M&C Saatchi improves disaster recovery time objectives with storage array

Marketing services firm discovered that tape backup would have taken approximately 24 hours

A total data restore would have taken marketing services company M&C Saatchi Australia up to 24 hours to complete using its old backup system.

Infrastructure manager Ed Barrett said it conducted a business continuity review which found the company would be close to exceeding recovery time objectives in a disaster unless backup procedure changes were made.

"We were using array based snapshots and clones as a primary backup mechanism, but they were clunky to configure and provided limited retention,” he said.

“If we ever had to fall back to tape to recover entire volumes of data, we would have been approaching 24 hours before the job was completed”

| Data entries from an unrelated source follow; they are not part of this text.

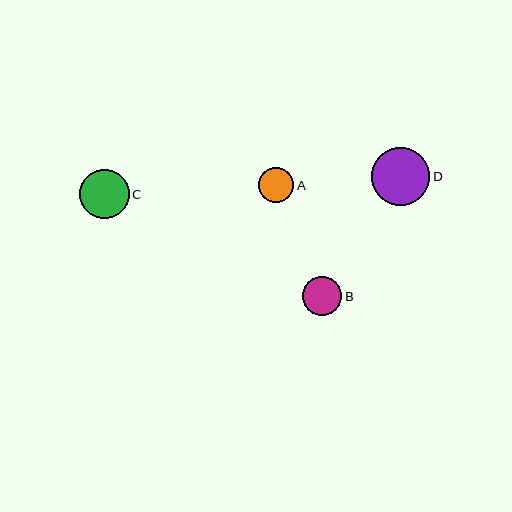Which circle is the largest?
Circle D is the largest with a size of approximately 58 pixels.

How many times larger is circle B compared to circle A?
Circle B is approximately 1.1 times the size of circle A.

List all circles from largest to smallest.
From largest to smallest: D, C, B, A.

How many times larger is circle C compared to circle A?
Circle C is approximately 1.4 times the size of circle A.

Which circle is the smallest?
Circle A is the smallest with a size of approximately 35 pixels.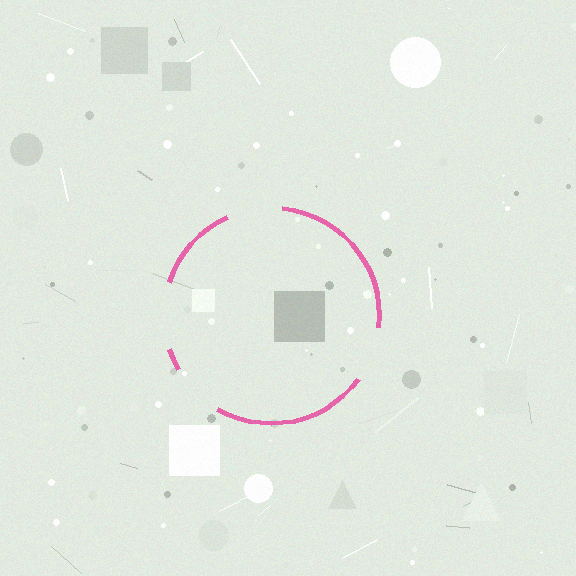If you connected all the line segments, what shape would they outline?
They would outline a circle.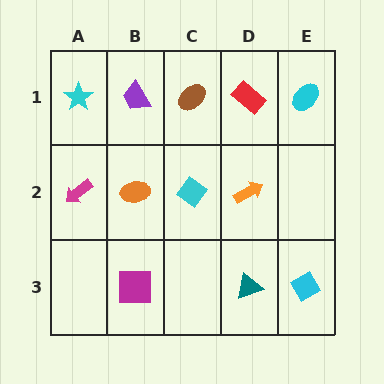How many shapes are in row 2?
4 shapes.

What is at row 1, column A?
A cyan star.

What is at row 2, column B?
An orange ellipse.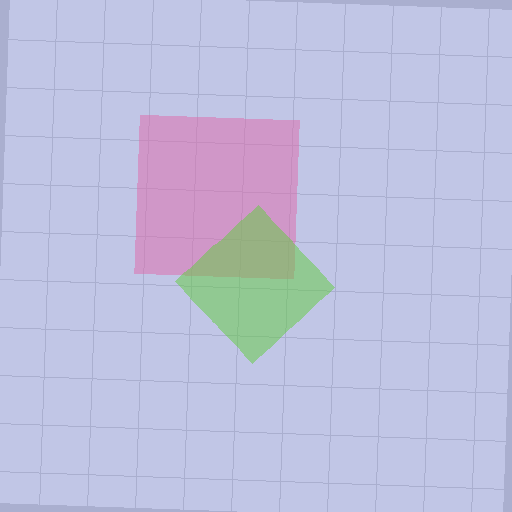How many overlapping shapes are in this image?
There are 2 overlapping shapes in the image.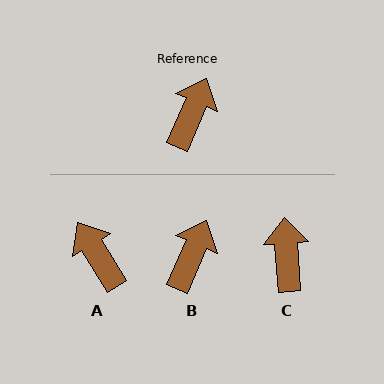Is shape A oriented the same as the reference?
No, it is off by about 55 degrees.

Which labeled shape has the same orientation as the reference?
B.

Because the company’s designs and campaigns for companies such as Optus take up several terabytes of data, Barrett began looking for a replacement in early 2013.

“We got to the point where we needed to evaluate what we were doing in the next few years. We needed to be confident that we had that capacity in place,” he said.

The company rolled out two Nimble CS260G storage arrays in early 2013. These now contain 37 TB of production data which include Microsoft Exchange emails, SQL databases and production files.

The storage array operates within a VMware virtual environment with 30 virtual machines.

Recovery time objectives are now between four and eight hours, depending on how critical the system is.

Barrett added that there are plans to relocate the second storage array to an off-site data centre by the end of 2014.

“This will give us the opportunity to fail-over workloads to another site. Replication is so easy to configure, it’s just a matter of clicking on a couple of buttons.

“If we need more capacity [in the future], it’s easy to achieve. I’m extremely confident that if we suddenly had a huge increase in data, it wouldn’t be a problem,” he said.